#the protocol of BoBro2.0: BBR, BBS, BBC and BBA.

Functions	BoBro2.0	Unique feature
Motif Refining	BBR	Strong ability in filtering out noises at a genome scale
Motif Scanning	BBS	p-value assessment for all the scanned candidate motifs
Motif Comparison	BBC	Utilization of weak conserved signals of motifs¡¯ flanking regions when comparing motifs; A motif clustering algorithm
Motif Annotation	BBA	Motifs¡¯ co-occurrence annotation

Installation

Simply put "BoBro2.0.tar.gz" in any directory,

$ tar zxvf BoBro2.0.tar.gz

enter the folder "BoBro2.0/" and type

$ ./INSTALL

BBR usage

The software called 'BBR' has the following functions:

De-nove Motif finding in a fasta format promoter file.
De-nove Motif finding with background sequences (if have) in fasta format.
Motif finding with a comparative genomic framework.

BBR: CMD line

Simply run the following cmd to get a brief guide.

$ perl BBR.pl

To do De-nove Motif finding in a fasta format promoter file:

$ perl BBR.pl 1 promoters

To do De-nove Motif finding with background sequences (if have) in fasta format:

$ perl BBR.pl 2 promoters background_file

To do Motif finding with a comparative genomic framework:

$ perl script/bbr_cmp_method.pl

BBR: Inputs and outputs

When used to do De-nove motif finding

The promoter file and background_file should be in standard fasta format,(see promoter and background file in this folder for example).

The output file will be named promoters.closures, (see promoters.closures for example). Basically, it contains

input data summary
command line summary
for each motif candidate found, there will be detailed information:

motif seed: the seed sequence used to find this motif(which is a 'core' of the motif);
motif position weight matrix and consensus;
a table show all the aligned motif.

When used to do Motif finding with a comparative genomic framework

For the target genome and reference genomes, three kinds of data is needed:

the genome data (which could be downloaded from ncbi genebank);
the operon data (which could be downloaded or predicted from DOOR database);
the orthology relationship between the target and references (which could be predicted use RBH method or GOST);

NOTE: Please see the the contents of folder example for details.

Take E. coli as the target genome, two other species as reference.

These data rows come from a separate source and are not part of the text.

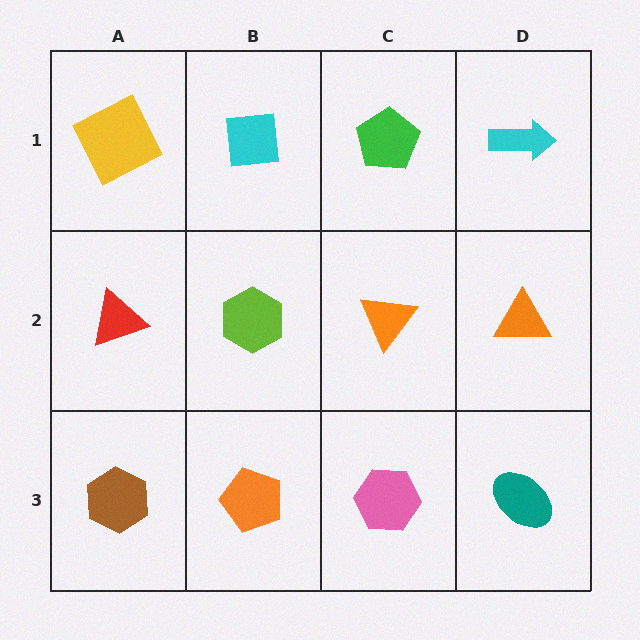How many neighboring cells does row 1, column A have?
2.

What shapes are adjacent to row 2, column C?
A green pentagon (row 1, column C), a pink hexagon (row 3, column C), a lime hexagon (row 2, column B), an orange triangle (row 2, column D).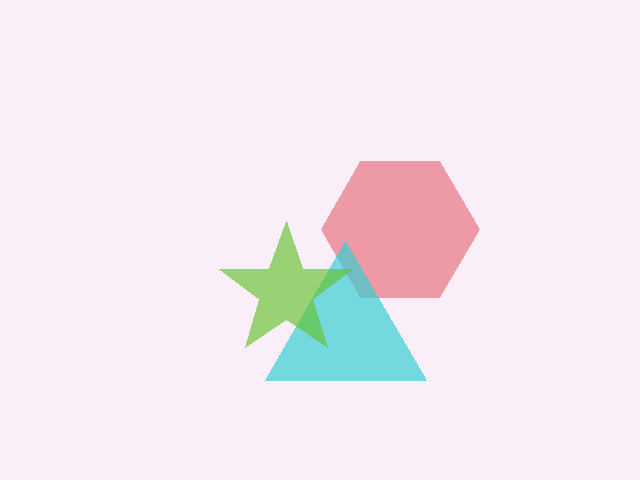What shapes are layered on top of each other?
The layered shapes are: a red hexagon, a cyan triangle, a lime star.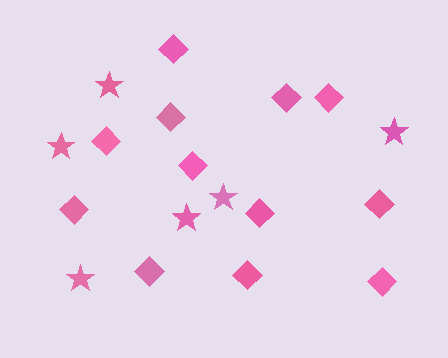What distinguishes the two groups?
There are 2 groups: one group of diamonds (12) and one group of stars (6).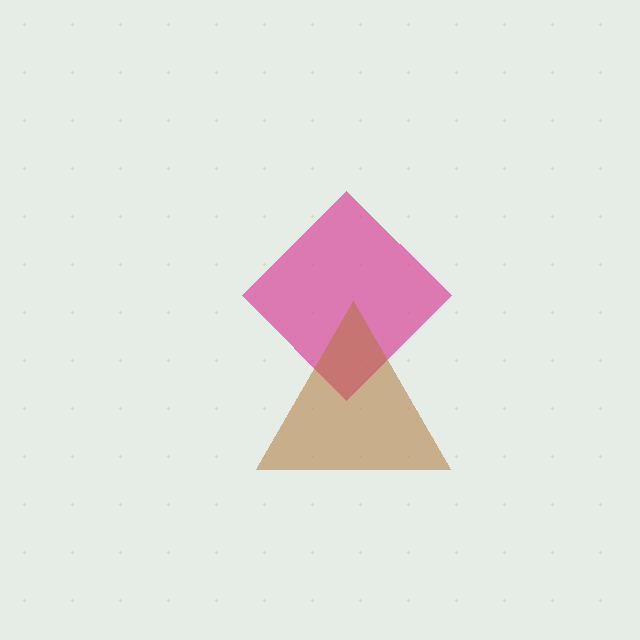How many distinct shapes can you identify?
There are 2 distinct shapes: a magenta diamond, a brown triangle.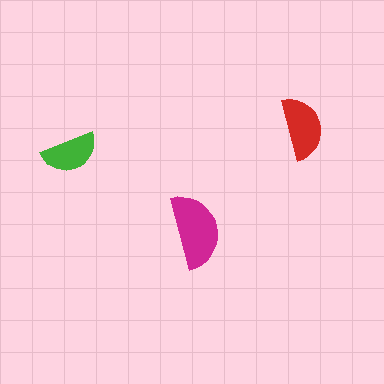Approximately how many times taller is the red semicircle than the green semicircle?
About 1.5 times taller.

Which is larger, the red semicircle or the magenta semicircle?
The magenta one.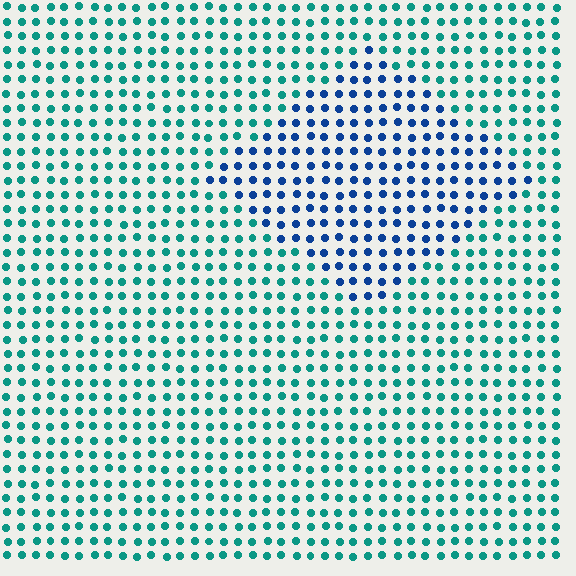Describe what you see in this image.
The image is filled with small teal elements in a uniform arrangement. A diamond-shaped region is visible where the elements are tinted to a slightly different hue, forming a subtle color boundary.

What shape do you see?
I see a diamond.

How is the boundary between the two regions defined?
The boundary is defined purely by a slight shift in hue (about 46 degrees). Spacing, size, and orientation are identical on both sides.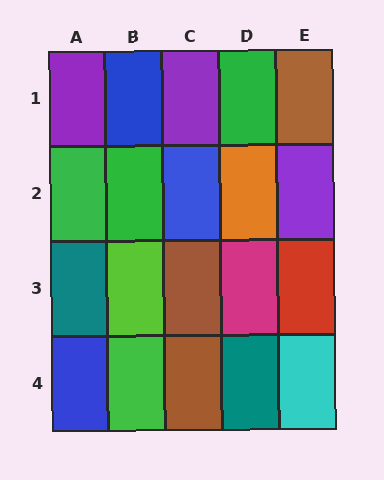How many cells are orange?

target_list: a list of gi from Ecoli;
Ecoli.opr: operon structure of Ecoli;
Escherichia_coli_K_12_substr
MG1655_uid57779: Ecoli data from NCBI;
ncbi_data: the directory contains the species reference information downloaded from NCBI;

All the output files are stored in the folder example_output, which contains:

result.txt: same as the a De-nove prediction;
motif.alignment: all alignments of predicted motif;
motif.alignment.similarity: similarity score between each motif, (same as the output of BBC);
Logos foreach motif are also given.

Data format

peron: operon structure from DOOR;

1:	16077069
2:	16077070
3:	16077071 16077072 255767014
4:	16077074

ortholog: orthology information between Ecoli and reference: (stanard output of GOST)

145698239,	187933779	5e-90,	6e-90
145698257,	187933775	2e-05,	3e-05
145698262,	187935634	1e-27,	6e-27
145698268,	187932476	2e-25,	9e-23
145698269,	187933610	5e-05,	7e-05

BBS Usage

This software provides a BoBro Based Searching/Scanning (BBS) tool capable of searching motifs in a set of sequences using known motif patterns.

BBS: Inputs and outputs

The major program in the provided package is *BBS*, it can search motifs in a fasta file using known alignment, matrix format or consensus of motifs, and example files are provided (example_alignment, example_matrix and example consensus).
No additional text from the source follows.